Рине час от часу становилось хуже, и страдания недуга еще усугублялись крайней ее щепетильностью — крепко укоренившейся в ней мыслью, что болезнь ее заразная, стыдная болезнь. Но прошло время, и в семье, естественно, узнали о ней. Только теперь Юха понял, почему Рина потребовала, чтобы они спали врозь. Хильту тоже узнала, в чем состоит материна болезнь, но в ее памяти запечатлелся лишь тот банный вечер, после которого мать слегла. От него она и считала, сколько недель и дней уже болеет мать, и одновременно пыталась отгадать, когда она выздоровеет. Мысль о том, что мать может умереть, еще не приходила детям в голову. Для малышей — Мартти, которому было два года, и Лемпи, которой шел четвертый, — болезнь матери была праздничным, исключительным событием, таким же, как и смерть Вилле. Мартти еще ничего не понимал. День они по большей части проводили на дворе, ночью крепко спали, даже если Рина стонала.
Юха принял Ринину болезнь как должное. В деревне он охотно распространялся о ней перед несколькими избранными, дома был деятелен и молчалив. Когда он исчерпал все запасы лекарств у своих знакомых и ничто не помогло, он стал подумывать о походе в аптеку. Корова доила столько, что, выжимая из нее все до капли, удалось собрать килограмма три масла, которые и были отправлены с оказией в город. Разумеется, выручки не хватило, чтобы оплатить все лекарства, но аптекарь, доброй души человек, согласился подождать с окончательным расчетом. Не без торжественности возвратился Юха из похода в аптеку, на который ушел целый день. Лемпи и Мартти поссорились из-за красивого бумажного колпачка со склянки, а мать настолько оживилась, что даже пробовала мягко журить малышей между тяжкими вздохами.
Болезнь была нечто естественное, и столь же естественным был другой распорядок жизни. Юха хорошо понимал это и потому с легкостью оставлял Рину на день на попечении ребятишек, пока бегал по своим делам. А беготни прибавилось — ведь лошади-то теперь не было. Ту малую толику зерна, которую он собрал, надо было смолоть.
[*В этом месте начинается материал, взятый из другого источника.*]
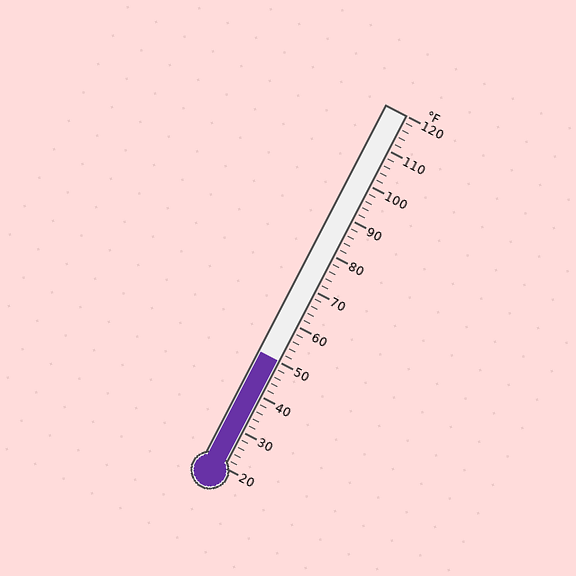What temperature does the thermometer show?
The thermometer shows approximately 50°F.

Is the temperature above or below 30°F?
The temperature is above 30°F.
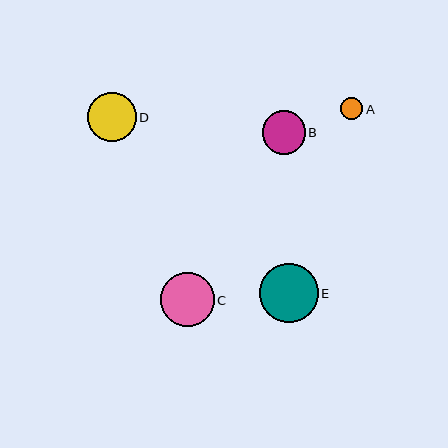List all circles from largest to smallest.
From largest to smallest: E, C, D, B, A.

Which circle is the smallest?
Circle A is the smallest with a size of approximately 22 pixels.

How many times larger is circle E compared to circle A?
Circle E is approximately 2.7 times the size of circle A.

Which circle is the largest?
Circle E is the largest with a size of approximately 59 pixels.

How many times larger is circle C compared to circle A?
Circle C is approximately 2.4 times the size of circle A.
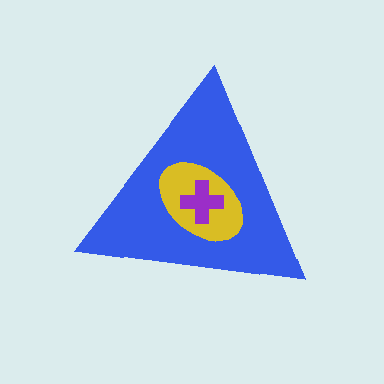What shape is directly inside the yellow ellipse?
The purple cross.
Зерно приходилось возить в ручной тележке на дальнюю общинную мельницу, и лишь там, на месте, тебя ставили в очередь; помольная пора была в разгаре, и даже хозяева ссорились между собой из-за очереди. Уже близко к полуночи Юха возвращался с мельницы по дальней лесной дороге, проголодавшийся, то и дело вытирая с лысины пот. Мука эта теперь была ему особенно дорога, ибо невольно приходила на ум утешительная мысль, что теперь-то уж она никуда не уплывет без его ведома. Дома ожидало все то же самое, давно знакомое — и запах, после ночной свежести бивший в нос сильнее обычного. Дети не просыпались. Муж и жена, ни слова не говоря, обменивались взглядами — устало, безнадежно.
Рак незримо делал свое дело, отвратительный запах гноя в избе все густел. Малыши более или менее свыклись с этим запахом, будучи вынуждены безвылазно сидеть дома во время затяжных осенних дождей. Хильту, наоборот, стала острее ощущать его. Серьезная, как монашка, своими слабенькими руками она теперь делала все те дела, которые прежде лежали на матери. С матерью она никогда не разговаривала, лишь исполняла то, о чем ее просили. Рине было трудно говорить, и потому она почти не спрашивала о том, как идут дела. Да Хильту и не всегда понимала ее задыхающееся бормотанье. Лишь иногда ей удавалось разобрать что-либо вроде: «Что… мне… до них… господи Иисусе… помоги». Это наводило на Хильту ужас. Она застывала на месте и широко раскрытыми глазами глядела на мать. Неужели она умирает? Но та снова тяжко вздыхала и вытягивалась неподвижно, с закрытыми глазами, а Хильту отправлялась доить корову, испытывая к матери какое-то странное чувство отчужденности. Душою ребенок, она была вынуждена играть роль взрослого.